Jim Waterson Media editor 

Political advertising online to be reformed, says UK data regulator

Twitter and Facebook told they will be held more responsible for the content they publish
  
  

Elizabeth Denham, the head of Information Commissioner’s Office,
Elizabeth Denham, the head of the Information Commissioner’s Office, was addressing a hearing at the European parliament. Photograph: handout

Britain’s chief data regulator has said the online political advertising industry will be forced to reform for good as a result of the Cambridge Analytica scandal.

Elizabeth Denham, the head of the Information Commissioner’s Office, said that her organisation’s forthcoming report into the use of personal data for political purposes “will change the behaviour and compliance of all of the actors in the political campaigning space”.

She also told a hearing at the European parliament that social networks such as Twitter and Facebook would have to take greater responsibility for the material hosted on their sites in future.

“Online platforms can no longer say that they are merely a platform for content,” she warned the tech companies. “They must take responsibility for the provenance of the information that is provided to users.”

Denham told MEPs her organisation’s year-long investigation into the use of personal data and analytics by political campaigns was “unprecedented in its scale” and thought to be the largest ever undertaken by any data protection authority in the world.

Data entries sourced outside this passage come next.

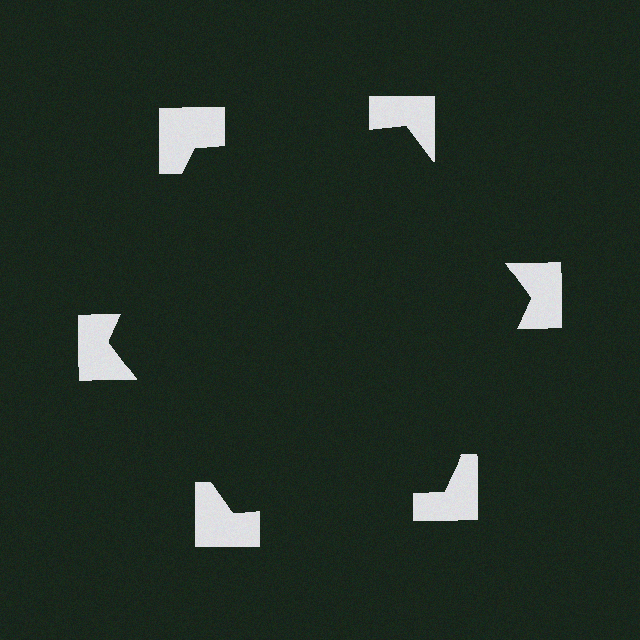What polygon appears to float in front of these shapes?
An illusory hexagon — its edges are inferred from the aligned wedge cuts in the notched squares, not physically drawn.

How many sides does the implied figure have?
6 sides.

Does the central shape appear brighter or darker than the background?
It typically appears slightly darker than the background, even though no actual brightness change is drawn.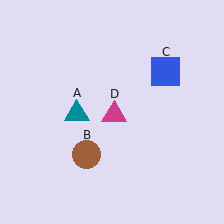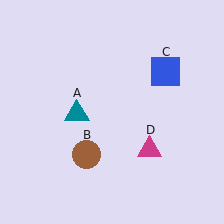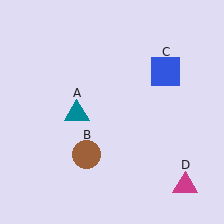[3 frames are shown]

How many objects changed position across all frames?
1 object changed position: magenta triangle (object D).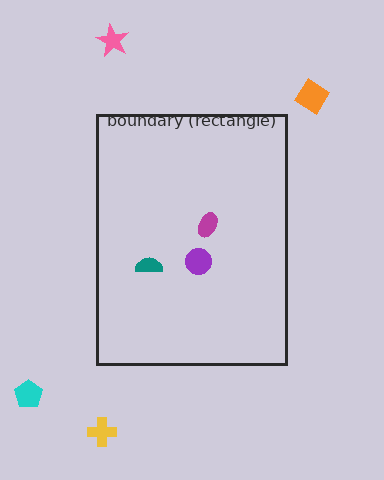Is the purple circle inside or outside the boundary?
Inside.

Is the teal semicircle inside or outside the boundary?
Inside.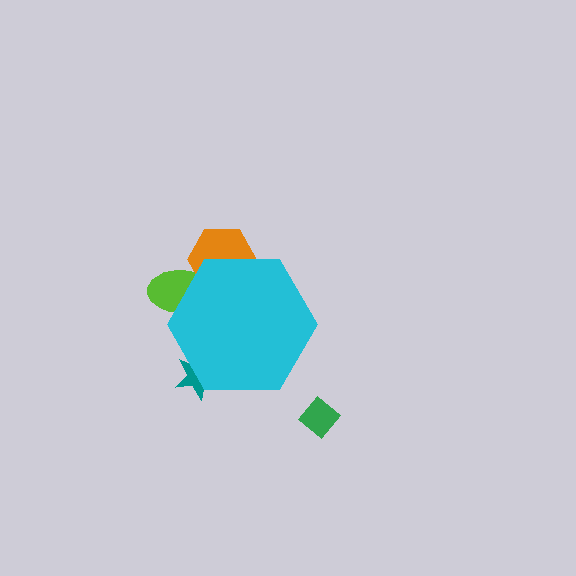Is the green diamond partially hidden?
No, the green diamond is fully visible.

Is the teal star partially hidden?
Yes, the teal star is partially hidden behind the cyan hexagon.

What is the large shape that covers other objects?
A cyan hexagon.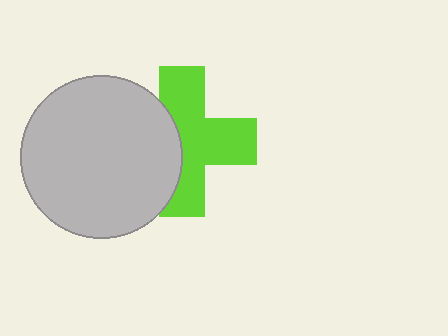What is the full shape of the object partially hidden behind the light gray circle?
The partially hidden object is a lime cross.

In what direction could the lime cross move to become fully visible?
The lime cross could move right. That would shift it out from behind the light gray circle entirely.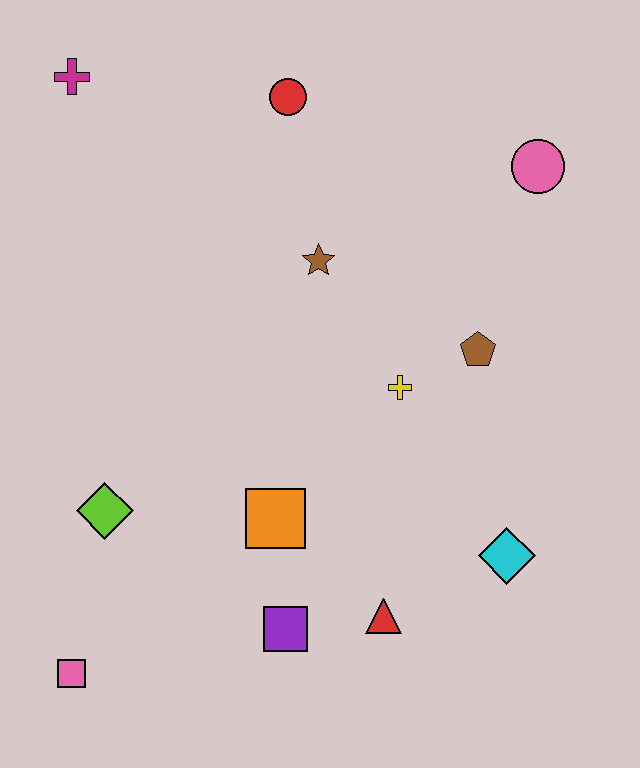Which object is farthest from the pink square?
The pink circle is farthest from the pink square.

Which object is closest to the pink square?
The lime diamond is closest to the pink square.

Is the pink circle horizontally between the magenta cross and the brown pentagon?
No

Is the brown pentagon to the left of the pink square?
No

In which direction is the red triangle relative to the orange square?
The red triangle is to the right of the orange square.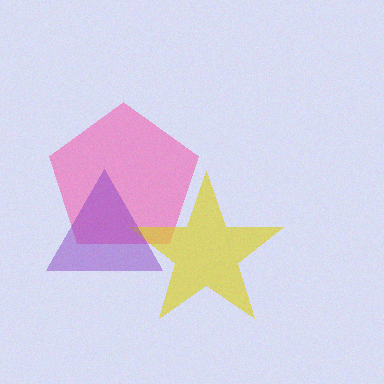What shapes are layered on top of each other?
The layered shapes are: a pink pentagon, a yellow star, a purple triangle.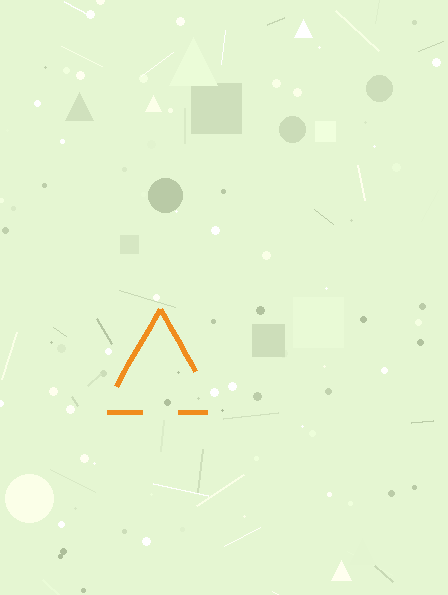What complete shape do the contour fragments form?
The contour fragments form a triangle.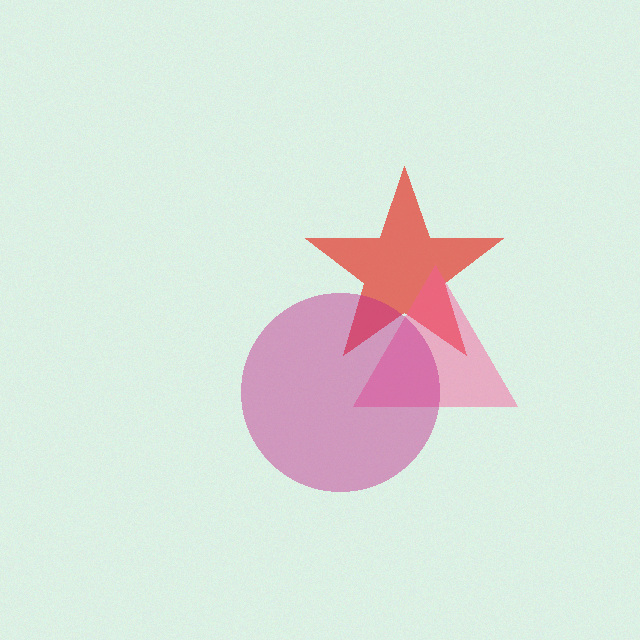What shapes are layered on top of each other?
The layered shapes are: a red star, a pink triangle, a magenta circle.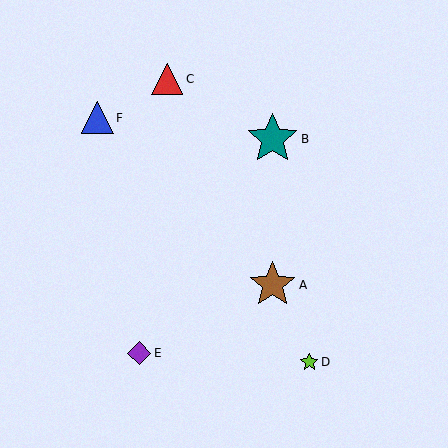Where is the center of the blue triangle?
The center of the blue triangle is at (98, 118).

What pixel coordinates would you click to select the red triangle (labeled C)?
Click at (167, 79) to select the red triangle C.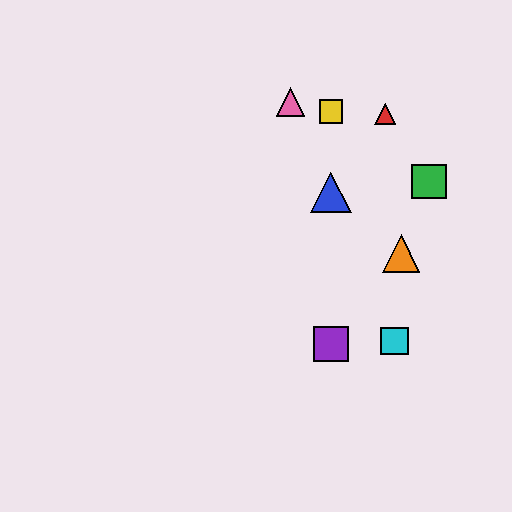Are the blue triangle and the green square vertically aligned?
No, the blue triangle is at x≈331 and the green square is at x≈429.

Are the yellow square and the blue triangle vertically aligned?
Yes, both are at x≈331.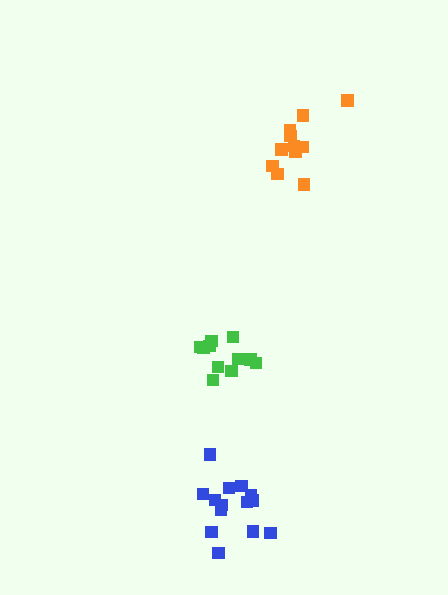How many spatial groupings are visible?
There are 3 spatial groupings.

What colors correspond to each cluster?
The clusters are colored: orange, blue, green.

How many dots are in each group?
Group 1: 11 dots, Group 2: 14 dots, Group 3: 11 dots (36 total).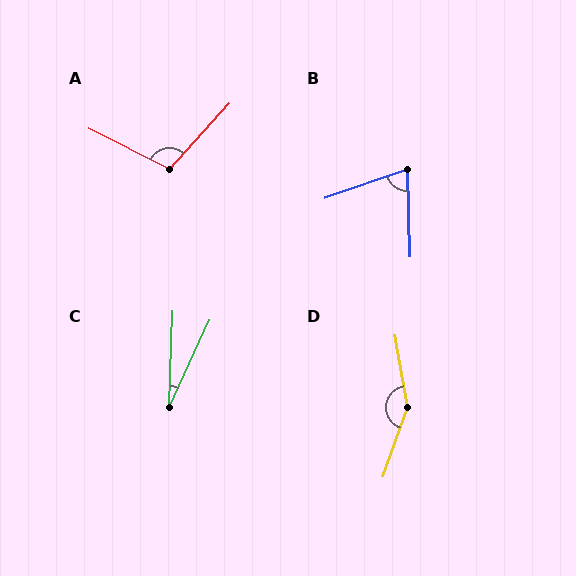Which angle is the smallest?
C, at approximately 23 degrees.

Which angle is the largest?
D, at approximately 151 degrees.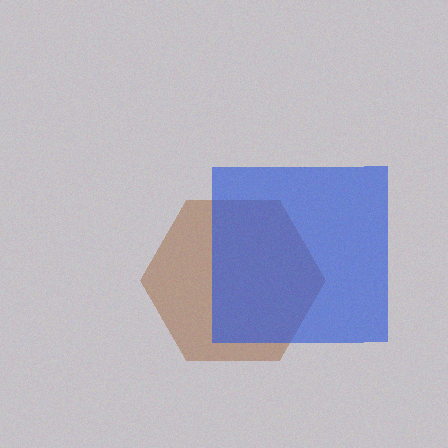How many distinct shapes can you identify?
There are 2 distinct shapes: a brown hexagon, a blue square.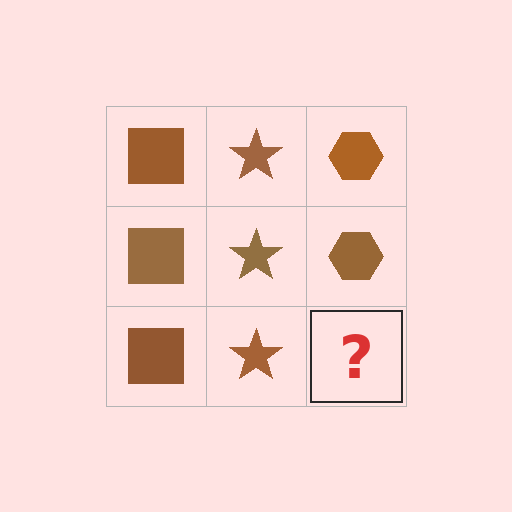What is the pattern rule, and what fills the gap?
The rule is that each column has a consistent shape. The gap should be filled with a brown hexagon.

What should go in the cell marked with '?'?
The missing cell should contain a brown hexagon.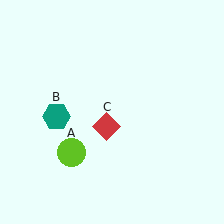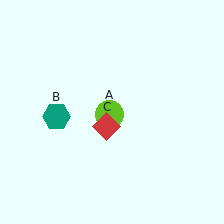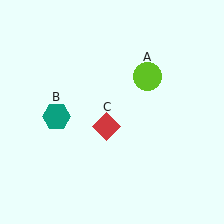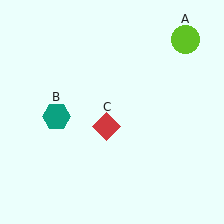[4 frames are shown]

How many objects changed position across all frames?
1 object changed position: lime circle (object A).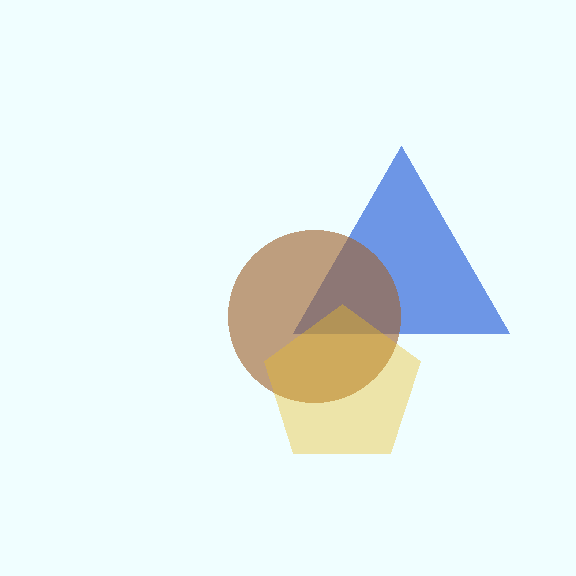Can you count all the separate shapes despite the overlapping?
Yes, there are 3 separate shapes.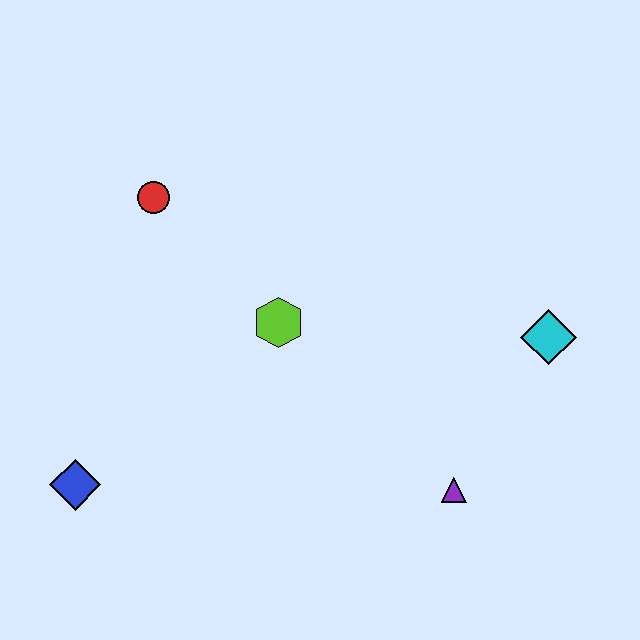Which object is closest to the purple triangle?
The cyan diamond is closest to the purple triangle.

The organisation has more 40 investigators working full-time on the inquiry, aided by 20 external legal and forensic digital recovery experts. The investigation, which will incorporate the one being undertaken into Cambridge Analytica, is looking at 30 separate organisations and the actions of around a dozen individuals.

However, she warned that misuse of data was widespread across the internet and was not confined to the Facebook platform or this particular case.

“We have seen that the behavioural advertising ecosystem has been applied across political campaigning to influence how we may vote,” she told MEPs.

“I am deeply concerned about the fact that this has happened without due legal or ethical considerations of the impacts on our democratic system.”

Denham said her organisation was one of the best-resourced data regulators in Europe and warned MEPs from other countries that they should provide more funding to their national equivalent.

“I recognise that some aspects of our legal systems have failed to keep up with the unforeseen pace of the internet.”

Denham was giving evidence to the European parliament alongside Cambridge Analytica whistleblower Christopher Wylie, Observer journalist Carole Cadwalladr, former Facebook employee Sandy Parakilas, and US professor David Carroll.

Wylie, the former Cambridge Analytica whistleblower who went public with his concerns earlier this year, told MEPs the issue helped cause Brexit: “This crisis is not just one of privacy, it is one that may have led the EU to losing one of its largest member states.

“What I witnessed at Cambridge Analytica should alarm everyone. Cambridge Analytica is the canary in the coal mine of a new Cold war emerging online.”